Investigating the Data Addition Dilemma in Longitudinal TBI MRI
Journal:
medRxiv
Published Date:
Jan 1, 2025
Abstract
Clinical machine learning (CML)for brain MRI often assumes that more data guarantees better performance, yet added samples can reduce accuracy when they arise from a different distribution, a phenomenon known as the Data Addition Dilemma. We present a systematic study of this issue in longitudinal TBI MRI, where acute baseline scans (S1) and follow-up scans (S2) differ substantially. Using a 14-subject, 28-scan cohort, we quantify the combined effects of intra-subject session shifts and inter-subject variability on severity classification. We evaluate four training schemes: (1) intra-session upper bound (S1→S1), (2) cross-session OOD testing (S1→S2), (3) pooled training (S1+S2→S1,S2), and (4) LOSO-IPA, which adds one unlabeled S2 scan per patient.
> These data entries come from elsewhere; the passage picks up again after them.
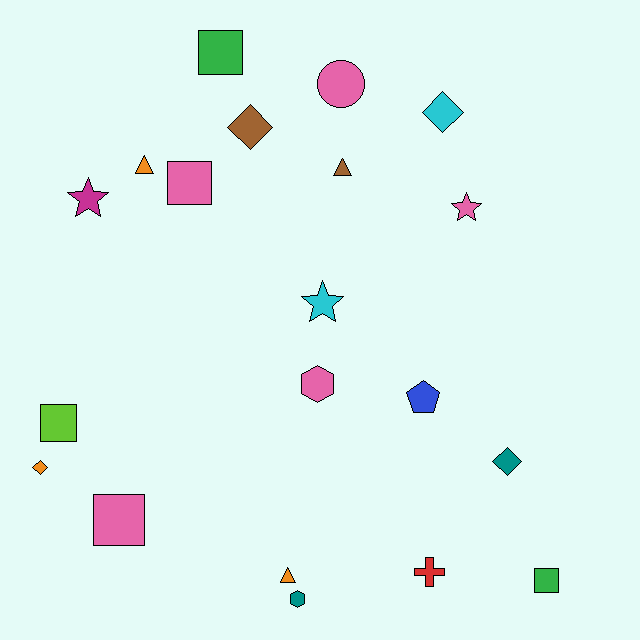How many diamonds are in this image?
There are 4 diamonds.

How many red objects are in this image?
There is 1 red object.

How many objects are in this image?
There are 20 objects.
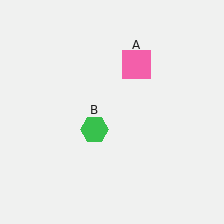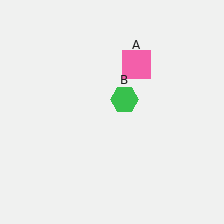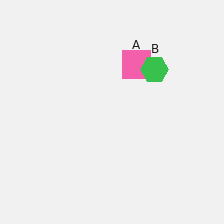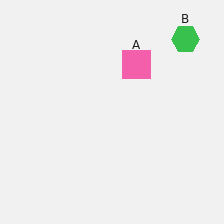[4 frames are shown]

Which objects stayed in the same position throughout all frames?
Pink square (object A) remained stationary.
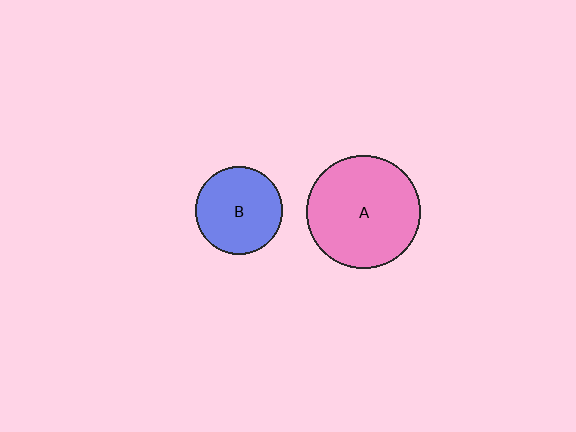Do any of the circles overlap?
No, none of the circles overlap.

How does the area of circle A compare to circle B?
Approximately 1.7 times.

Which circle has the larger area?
Circle A (pink).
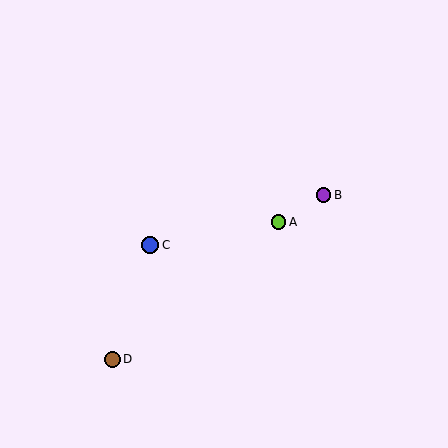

With a lightweight logistic-regression model on PCA features, we show that naive pooling can degrade accuracy, pooled training trades baseline performance for modest robustness gains, and LOSOIPA recovers accuracy close to the intra-session limit. We recommend per-subject follow-up anchoring and diagonal CORAL alignment to mitigate session effects. These results clarify when additional data help or hinder CML workflows and provide a minimally invasive strategy for reliable longitudinal TBI severity assessment.